Rampant theft has engendered more bureaucracy, with office workers having to lock their doors when they go for coffee out of fear someone will snatch the wastebasket, stapler, lightbulbs, pens and paper. Inventory lists are posted in government offices, a hedge against the contents disappearing.

But it is the buildings themselves, as well as vehicles and farm equipment, that are at risk of collapse from the pilfering. A tow-truck driver describes how the vehicles he pulls tend to lose their spark plugs, air filters, lug nuts and rear-view mirrors from the point of collection to delivery. Because most cars and trucks are state property, they are seen as fair game by Cubans hoping to make a few dollars by selling the purloined parts.

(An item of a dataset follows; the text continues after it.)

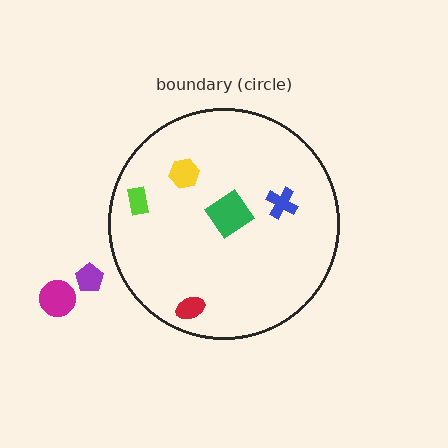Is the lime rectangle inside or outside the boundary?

Even the tourism industry cash cow is vulnerable to widespread theft and minimal investment. Ancient air conditioners blow the smell of mold into "five-star" hotel rooms where renovations have been limited to the lobbies.

Rail tracks link most major cities, offering an affordable means of transportation, but the lines are rusted, engine breakdowns frequent and passenger service so primitive most travelers prefer to hitchhike.

Hope for repair of Cuba's housing, roads, transportation and utilities has risen with the multibillion-dollar investments made by Venezuela in the last few years, including a deal signed this year for Venezuelan engineers to complete the Cienfuegos oil refinery abandoned by the Soviets in the early 1990s.

That and other joint projects to upgrade the electricity grid, in addition to crude-oil-burning power plants, have had the effect of lowering the number of blackouts and power failures this year compared with the prolonged outages that left Cubans sweltering without fans or elevators the last two summers.

Decades of stoically making do with shortages and dysfunction have engendered a paralyzing passivity among Cubans, at least about the quality of their administrators and the political system that guides them.

"It's very tranquil here, very safe. We like it that way and don't want things to change, at least not suddenly," says Monica, a 30-something engineer asked if the conditions of urban life are frustrating. Like many asked about their expectations for the future, she claims not to have given it much thought, even with the only leader she has ever known now uncharacteristically in the background.

While Cubans succumb to the daily demands of resolving their food, shelter and finance problems, their former countrymen across the Florida Straits say they expect to be called on to help when the next leadership takes on the massive task of reconstruction.

Frank Nero, head of the Beacon Council, a public-private consortium of 400 Miami-area businesses, says that Cuba's dearth of lumber, hardware, tools, flooring materials, paints, electrical supplies and other do-it-yourself materials could mean that U.S. construction firms "are going to be very much in demand post-embargo."

Cubans have been taught to fear economic overtures from the exile community in Miami, where some who lost property to the revolution nurture hopes of reclaiming it after the Castro regime comes to a close and — they believe — a more democratic and free-market society emerges.

But with every third family thought to have relatives among the 1.2 million Cuban exiles in the United States, the younger generation has expectations of cross-straits collaboration.

"My brother-in-law has a construction business in Florida. He would help us if it was allowed," says Julio, who would like to replace the broken, grimy tiles on the staircase leading to his Havana apartment and put glass in the windows. "It will be faster to rebuild if there is goodwill on both sides."